FES Information
Functional Electrical Stimulation (FES)
What is Functional Electrical Stimulation (FES)?
FES is a rehabilitation treatment which stimulates nerves by using small electrical impulses to muscles which have become paralysed, weak or tight due to damage in the brain or spinal cord and aim to help restore usual movement.
What is Dropped Foot?
Dropped foot is the inability to lift the foot properly when taking a step. It is caused by weakness or lack of control of the muscles that lift the foot and can also be caused by over activity in the muscles that push the foot down due to spasticity.
Dropped foot can cause the foot to catch the ground as the foot swings forward. The front of the foot may touch the ground first instead of the heel. Also, when the foot is on the ground, the body’s weight may be born on the outer edge of the foot, making the ankle less stable and increasing the risk of “turning over on your ankle”.
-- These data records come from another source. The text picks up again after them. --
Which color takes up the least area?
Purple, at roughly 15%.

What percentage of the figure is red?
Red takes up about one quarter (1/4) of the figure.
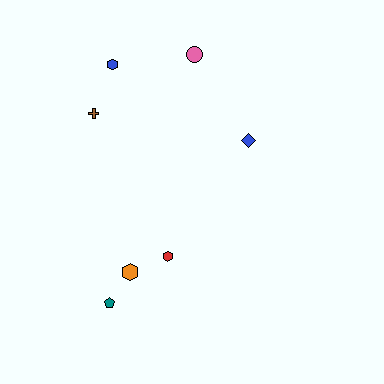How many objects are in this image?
There are 7 objects.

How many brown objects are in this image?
There is 1 brown object.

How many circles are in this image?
There is 1 circle.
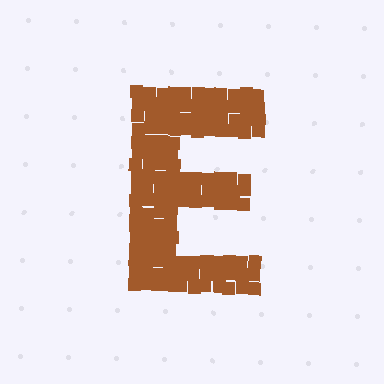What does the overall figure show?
The overall figure shows the letter E.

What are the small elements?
The small elements are squares.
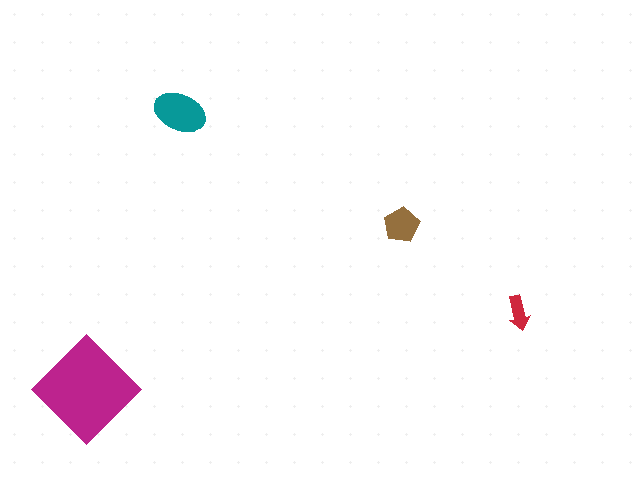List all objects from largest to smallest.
The magenta diamond, the teal ellipse, the brown pentagon, the red arrow.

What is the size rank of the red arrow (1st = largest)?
4th.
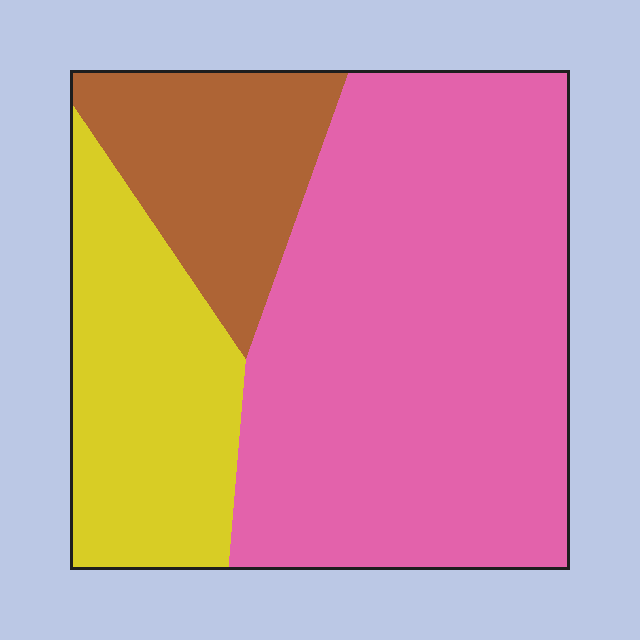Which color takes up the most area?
Pink, at roughly 60%.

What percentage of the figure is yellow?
Yellow takes up about one quarter (1/4) of the figure.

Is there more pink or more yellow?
Pink.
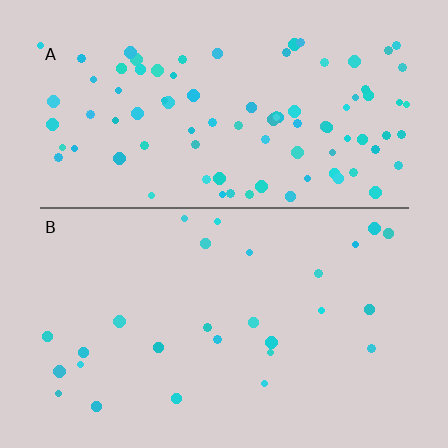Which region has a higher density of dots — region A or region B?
A (the top).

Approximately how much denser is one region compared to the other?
Approximately 3.4× — region A over region B.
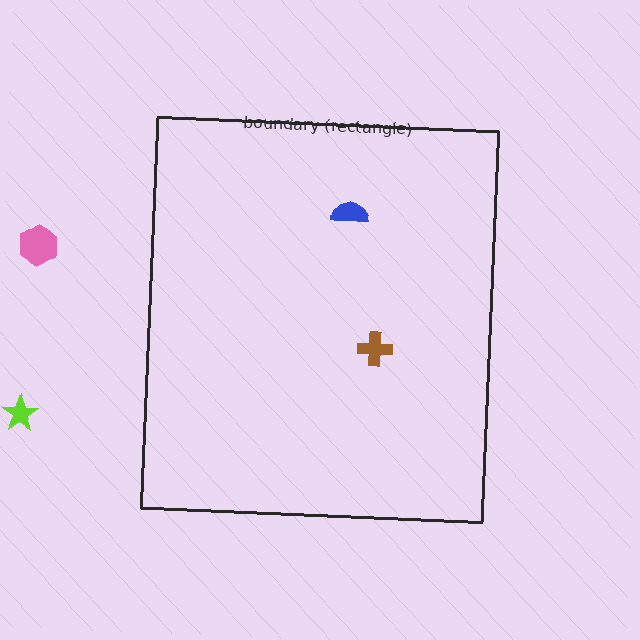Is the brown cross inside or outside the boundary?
Inside.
It is a common problem for people with many neurological conditions and can make walking less safe because of the risk of trips and falls. A dropped foot may be relatively mild, only affecting the person when they are tired or if it is severe may prevent safe walking all together.
How does FES help?
Using small adhesive pads called electrodes placed on the side of the leg, the common peroneal nerve is stimulated, causing the muscles that lift the foot to contract. A small footswitch is placed in your shoe under your heel and used to turn the stimulation on and off at the correct time while you walk. This enables normal foot lift and walking is made safer, faster and less effort.
For most people, FES is used as an assistive device, directly improving walking while it used. FES may also have a training effect for some device users, improving their walking without FES after it has been used for several weeks or months. This training effect is more common for people with a dropped foot due to stroke, spinal cord injury or Parkinson’s disease and less common for people who have MS.
Results from OML FES User Survey 2023.
88% of FES users report a reduction in the incidence of falls before and after using FES.
How else can FES be used?
FES can be used to activate other leg muscles while walking, assisting knee and hip movements. FES can also be used to strengthen other muscles, for example in the hand, arm or shoulder. FES can be also be used to assist other bodily function, for example control of constipation and blood pressure.